References to executors and trustees are routinely combined and treated as synonymous with each other.  But are they?  Actually they are not.  While the distinction is often unimportant, in certain circumstances it is critical.

The executor’s duties include obtaining a grant of probate, getting in all of the assets, paying outstanding (and future) debts including funeral expenses and making an inventory of the estate’s assets.

Once the executor has completed the administration of the estate the assets are either distributed directly to the beneficiaries or the executor holds the assets as trustee.  This stage is referred to as the final distribution, which is somewhat of a misnomer, given that there may still be assets held by the trustee on testamentary trusts.

The difficulty is in identifying whether the transition from executorship to trusteeship has occurred.  Formal confirmation of the transition (assent) can be given by the executor.  However, this does not usually occur in New Zealand and instead assent is inferred once the residue of the estate has been identified.

Guidance on the transition from executor to trustee is provided in IRC v Smith,  where the Lord Judge notes that “The property which on the death of the testator vests in the executor does not remain vested in him for ever.  So soon as he assents to the dispositions of the will becoming operative and to the trusts taking effect, the estate vested in him as executor is divested and vests under the dispositions of the will in the trustees of the will.”

The relevance of identifying whether a person is acting as an executor or a trustee can have relevance where a claim is made against the estate and it is necessary to determine whether or not the claim is out of time.  For example, although the court has a discretion to extend time, a claim under s 6 of the Law Reform (Testamentary Promises) Act 1949 must generally be made within 12 months.  One factor the court will take into consideration in determining whether or not to exercise discretion if a claim is made out of time is whether there has been  a final distribution of the estate; that is the executor has completed the administration of the estate and now holds the assets of the estate as a trustee.

Where a claim is pending, it is not generally possible for the residue of the estate to be identified given the element of uncertainty.

Another practical implication of the stage of the administration of a trust is how to determine the rights of beneficiaries.  While the estate is being administered beneficiaries only have a right for the will-maker’s property to be properly managed and applied for the beneficiaries’ benefit when the administration is complete.

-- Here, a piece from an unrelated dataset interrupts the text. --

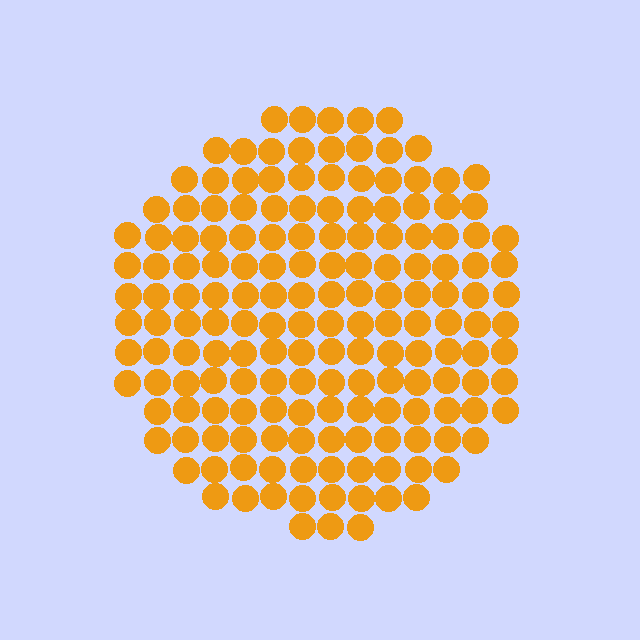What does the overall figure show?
The overall figure shows a circle.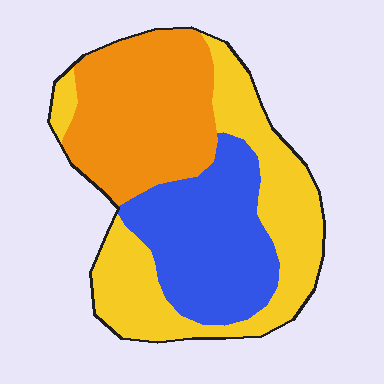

However, once administration is complete and the residue of the estate determined, beneficiaries can have caveatable interests in the estate. To support a caveat, which is a creature of statute (not equity) the requirements of the Land Transfer Act must be met.  That is beneficiary must be able to support a claim to be entitled to, or to be beneficially interested in, the land or estate or interest by virtue of the testamentary trust.  This cannot ever be presumed and expert assistance should be obtained as any caveator who lodges a caveat that cannot be sustained can be liable for damages (Land Transfer Act, s 146).  So why might a caveat be lodged?  Most commonly because beneficiaries are concerned with a course of action trustees are proposing or are undertaking.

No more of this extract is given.